The processes being:
- create your menu entry in a file named company-company.directory
- create your application entry in a file name company-appname.desktop
- install with the command xdg-desktop-menu install company-company.directory company-appname.desktop
Running this as the local user, correctly installs the files in ~/.local/share/, but it does not write a menu file. And so the application will show up under Applications->Other
If you run the command as root, it will install system wide, and creates the menu for you under /etc/xdg/menus/applications-merged/company-company.menu
But if you don't want this installed system wide, it seems like the only way to fix this is to setup the .menu file manually?

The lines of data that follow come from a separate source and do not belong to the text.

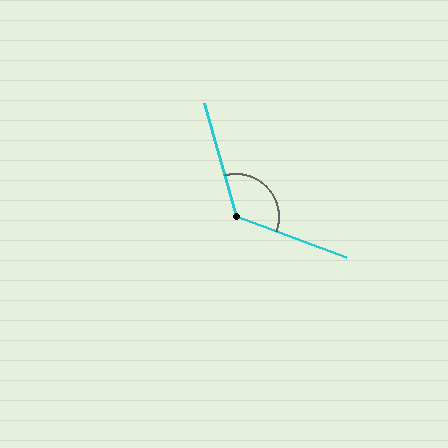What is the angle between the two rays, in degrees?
Approximately 125 degrees.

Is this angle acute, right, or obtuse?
It is obtuse.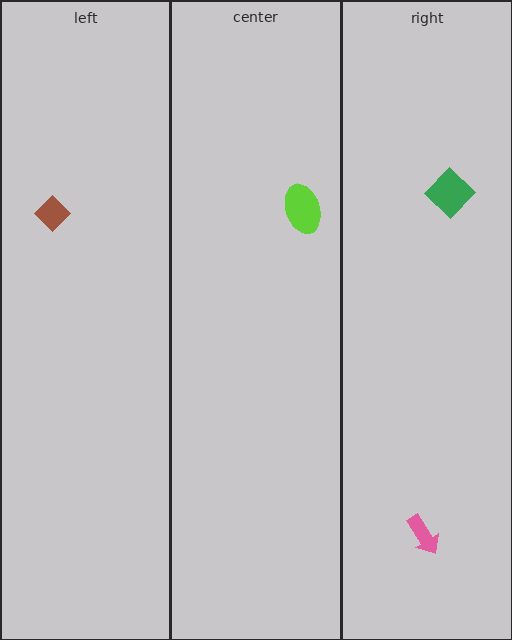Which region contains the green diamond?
The right region.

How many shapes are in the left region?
1.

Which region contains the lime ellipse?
The center region.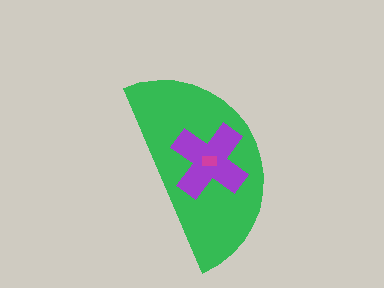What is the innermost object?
The magenta rectangle.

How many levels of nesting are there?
3.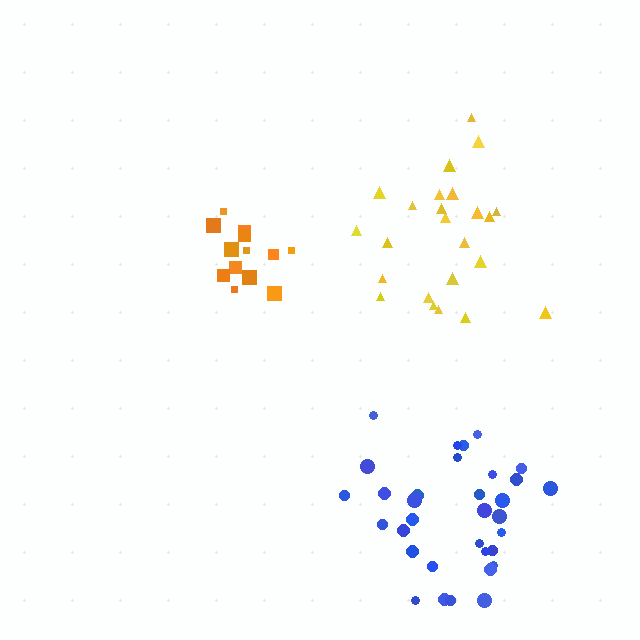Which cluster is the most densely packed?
Orange.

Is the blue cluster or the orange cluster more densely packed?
Orange.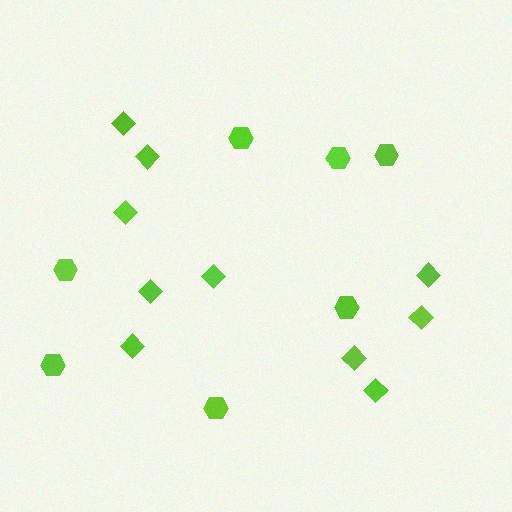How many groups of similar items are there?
There are 2 groups: one group of hexagons (7) and one group of diamonds (10).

I feel like I'm doing this wrong, and there is a way to specify the menu in a user folder, but at the time I can't seem to figure this out.
To fix the issue I created the /etc/xdg/menus/applications-merged/company-company.menu file manually like this:
<!DOCTYPE Menu PUBLIC "-//freedesktop//DTD Menu 1.0//EN" "http://www.freedesktop.org/standards/menu-spec/menu-1.0.dtd"> <Menu> <Name>Applications</Name> <Menu> <Name>company-company</Name> <Directory>company-company.directory</Directory> <Include> <Category>Company</Category> </Include> </Menu> </Menu>
This added the menu entry, and the locally installed applications now show up in the correct location.